To date, any single modality in the treatment of JRCH has not been effective, which might be due to the lesion located in the optic nerve. The treatment depends on the location and size of the JRCH and varies from observation to radiotherapy, cryotherapy, transpupillary thermotherapy, laser photocoagulation, PDT, antivascular endothelial growth factor (anti-VEGF) agents, vitreoretinal surgery, or combination of treatment modalities [5, 6]. If the JRCH is not associated with SRF, exudation, and vision-threatening, careful observation is recommended. Laser photocoagulation is effectively used to treat small RCH (up to 1.5 mm) in the posterior retina, but carries additional risk for JRCH due to the proximity to the optic nerve [5, 7]. Radiotherapy, cryotherapy, and transpupillary thermotherapy are commonly used to treat large JRCHs, located in the peripheral retina and away from the optic nerve. The above treatments exert a specific effect on the treatment of RCH. However, due to the proximity to the optic nerve, the treatment of JRCH usually requires multiple and intense burns and damages to the nerve fiber layer, causing a permanent scotoma and irreversible decline of the VA. Vitreoretinal surgery can also serve as an alternative when glial proliferation leads to epiretinal membrane development or tractional retinal detachment [8].

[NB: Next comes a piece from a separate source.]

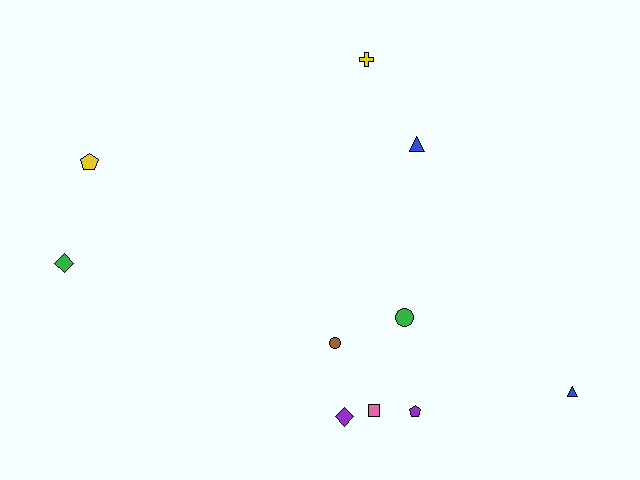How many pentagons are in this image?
There are 2 pentagons.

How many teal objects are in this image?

Reportedly, PDT is an alternative method to treat JRCHs as it enables a selective vascular occlusion and appears to be less damaging to the optic disc [2]. PDT might cause fibrosis and involution of the small JRCHs. In the case of large tumors, verteporfin may only be activated on the surface of the tumor, and the reactive oxygen species may not allow closure of the deeper tumor vessels [9]. Although PDT has been reported to be effective in treating macular edema and SRF in JRCH [2], it has some complications, such as retinal vessel occlusion, optic neuropathy, tractional retinal detachment, epiretinal membrane, and massive subretinal hemorrhage [10]. Bata et al. reported a case of the JRCH associated with detachment of the macular that showed massive subretinal hemorrhage and increased SRF after PDT [3]. Mariotti et al. reported a case of a progressive paramacular JRCH, with a sessile exophytic growth and associated with a tractional macular detachment that was managed successfully with a 25-gauge vitreoretinal surgery, followed by two sessions of half-fluence PDT [4].

Present, the intravitreal injection of VEGF exhibited different effects in the treatment of JRCH. The anti-VEGF therapy reduces blood vessel leakage through the change in vasoactive factors; however, there is no evidence that PDT coupled with the anti-VEGF therapy is better than single PDT, and hence, the specific effects the therapy necessitate further studies [11].

In the current case, we did not completely cover the optic nerve in order to reduce the damage to the optic nerve. The final visual field examination showed that the enlarged blind spot in the right eye was considered corresponding to the location of the tumor. The second PDT treatment was performed as a result of residual subfoveal fluid at 3 months after the first PDT. The patient was treated with single PDT. After 2 years of follow-up, the VA was recovered, hemangioma significantly reduced, SRF absorbed, and exudation and macular edema regressed, thereby proving that the photodynamic therapy in controlling the development of JRCH and in reducing the tumor and tumor exudation activity is effective.